Sure! I don’t know if it’s part of any particular packages, but for one product we noticed that it’s better to build a sort of tree.
you have your embedding indices, but they’re categorized by topics. each topic has a topic description that is itself embedded - so first you find the relevant topic(s), and then you look inside those topics to find the actual documents you need.
we tried using center of mass but only had mixed results from the start, so we generate topic summaries instead for this particular case.

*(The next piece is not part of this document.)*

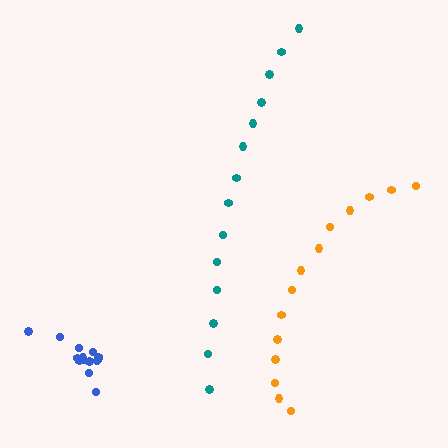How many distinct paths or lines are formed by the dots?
There are 3 distinct paths.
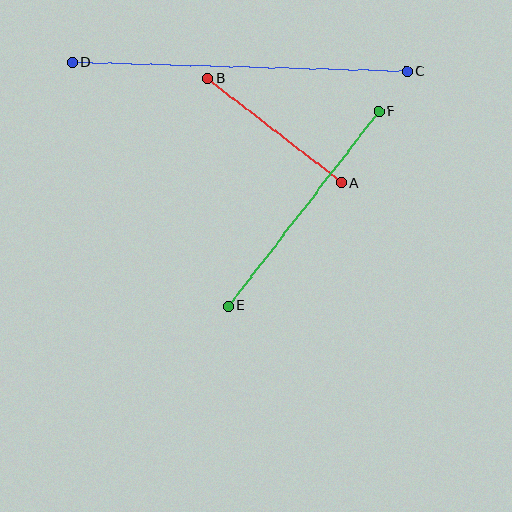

so first you find the relevant topic(s), and then you look inside those topics to find the actual documents you need
Or, the opposite. You look at the document (or document chunks) and determine the relevant topics (or keywords or categories) from there. I did something similar with categorization of prompt questions and responses: Using the LLM to Categorize Responses
And, it’s just now dawning on me that I could do the same thing with my embeddings: create and assign global keywords/categories that could be used to filter down searches to the most appropriate chunks.
Yeah the basic point is use a semantic search to filter down to a reasonable set of results (re-ranking if sensible, eg prioritising “official staff content”), then only present that content to the LLM.
I even use cosine distance and a threshold to cut out results that are too dissimilar.
This will super charge its capability whilst reducing cost massively! It may also make it much much faster.
The engine is lacking as it has no real concept of “concepts” and topics/subtopic relevance, and this will never improve until the architecture is changed where you can force or teach importance on a level other than the number of times something appears.
Here is the answer from our custom GPT on the topic →
The ranking and selection of the topics related to regenerative development were not based on a specific hierarchical order or quantitative analysis. Instead, they were chosen and organized based on the principles and themes commonly emphasized in the field of regenerative development. These principles and themes are frequently discussed in literature, practice, and educational resources related to regenerative development and sustainability.
Could you please explain, what did you mean by “Re-embed all of your chunks” in first point. Do I need to re-embed the embeddings or embed the chunks using multiple embeddings separately and store in different collections?